When and how does openGL calculate F_depth(depth value)

I have been following learnopenGL and in the depth testing chapter he says:

Depth testing is done in screen space after the fragment shader has run.

Meaning at this point the projection has already been done. This article gives us the projection matrix used by OpenGL, and the factor that affect the z-coordinate of a point is the row:

[ 0    0    -(f+n)/(f-n)    -2fn/(f-n) ]  

Note, this matrix is computed to make the ‘pyramidal’ frustum to a unit cube. Meaning the z-coordinate has also been mapped to [0,1] after this matrix is applied.

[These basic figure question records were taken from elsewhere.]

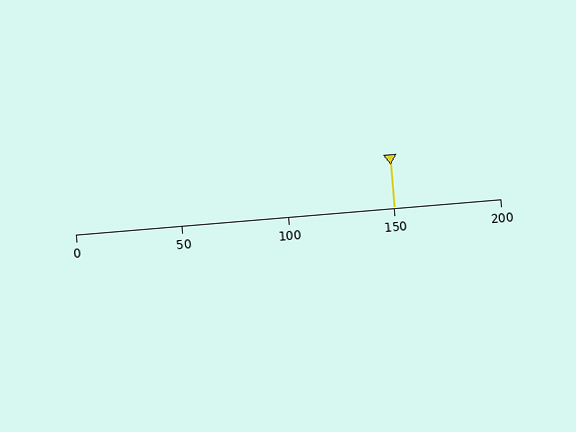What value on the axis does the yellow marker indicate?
The marker indicates approximately 150.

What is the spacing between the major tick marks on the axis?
The major ticks are spaced 50 apart.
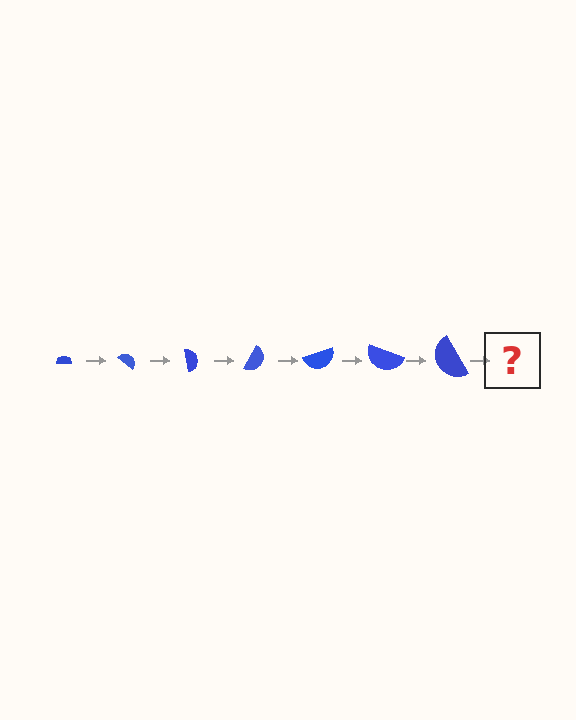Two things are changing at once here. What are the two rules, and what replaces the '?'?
The two rules are that the semicircle grows larger each step and it rotates 40 degrees clockwise each step. The '?' should be a semicircle, larger than the previous one and rotated 280 degrees clockwise from the start.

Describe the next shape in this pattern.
It should be a semicircle, larger than the previous one and rotated 280 degrees clockwise from the start.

Then, the author in the depth value precision chapter tells us:
These z-values in view space can be any values between frustum’s near and far plane and we need some way to transform them to [0,1].
The question is why at this point, when we had already mapped it while applying the projection matrix.

Also, he says:
a linear depth buffer like this:

F_depth=z-near/(far-near) is never used, for correct projection properties a non-linear depth equation is used:
F_depth= (1/z- 1/near)/(1/far - 1/near)

But, as we have seen, z is mapped within range using:

[ 0    0    -(f+n)/(f-n)    -2fn/(f-n) ]    

Which appears to be linear.

All these contradicting statements are making me really confused on when is the depth for fragments calculated and compared,and what is the equation actually used to compute this. In my understanding nothing more for depth should be calculated after the OpenGL projection matrix is applied, but after reading this I’m really confused. Any clarifications would be greatly appreciated. Thanks in advace.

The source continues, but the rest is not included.